# 1. Import the dataset into a pandas DataFrame

In [129]:
import pandas as pd

In [130]:
df = pd.read_csv('/content/spam.csv',encoding='latin-1')

# 2. Print the shape of the dataset

In [131]:
df.shape

(5572, 5)

# 3. Observe the 1st few rows of the dataset

In [132]:
df.head(10)

Unnamed: 0,v1,v2,Unnamed: 2,Unnamed: 3,Unnamed: 4
0,ham,"Go until jurong point, crazy.. Available only ...",,,
1,ham,Ok lar... Joking wif u oni...,,,
2,spam,Free entry in 2 a wkly comp to win FA Cup fina...,,,
3,ham,U dun say so early hor... U c already then say...,,,
4,ham,"Nah I don't think he goes to usf, he lives aro...",,,
5,spam,FreeMsg Hey there darling it's been 3 week's n...,,,
6,ham,Even my brother is not like to speak with me. ...,,,
7,ham,As per your request 'Melle Melle (Oru Minnamin...,,,
8,spam,WINNER!! As a valued network customer you have...,,,
9,spam,Had your mobile 11 months or more?

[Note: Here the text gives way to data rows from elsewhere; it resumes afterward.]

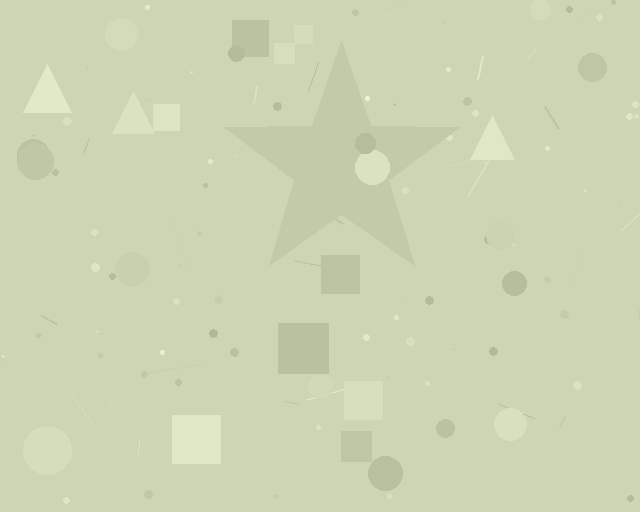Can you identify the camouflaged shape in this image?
The camouflaged shape is a star.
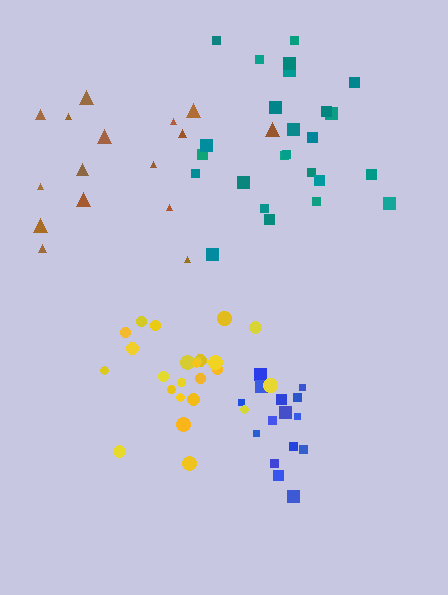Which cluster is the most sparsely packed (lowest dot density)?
Brown.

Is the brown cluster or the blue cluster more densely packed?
Blue.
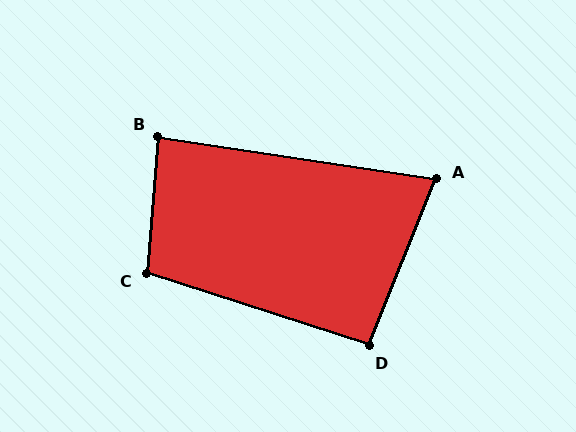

U R entitle...,,,


# 4. Remove any null values

In [133]:
df.isnull().sum()

v1               0
v2               0
Unnamed: 2    5522
Unnamed: 3    5560
Unnamed: 4    5566
dtype: int64

In [134]:
df.drop(columns=['Unnamed: 2','Unnamed: 3','Unnamed: 4'],inplace=True)
df.isnull().sum()

v1    0
v2    0
dtype: int64

# 5. Rename the columns v1 and v2 appropriately

In [135]:
df.rename(columns={'v1':'label','v2':'text'},inplace=True)
df.sample(10)

Unnamed: 0,label,text
1698,spam,"Free msg. Sorry, a service you ordered from 81..."
5425,ham,Otherwise had part time job na-tuition..
4405,spam,As one of our registered subscribers u can ent...
2325,ham,Apps class varaya elaya.
498,ham,"Kate jackson rec center before 7ish, right?"
151,ham,Yup i thk cine is better cos no need 2 go down...
4430,ham,2mro i am not coming to gym machan. Goodnight.
5399,ham,And he's apparently bffs with carly quick now
3057,spam,You are now unsubscribed all services. Get ton...
1309,ham,"Ok, be careful ! Don't text and drive !"


#Applying label ecoder to the labels

In [136]:
from sklearn.preprocessing import LabelEncoder

In [137]:
label_encoder = LabelEncoder()
y = label_encoder.fit_transform(df['label'])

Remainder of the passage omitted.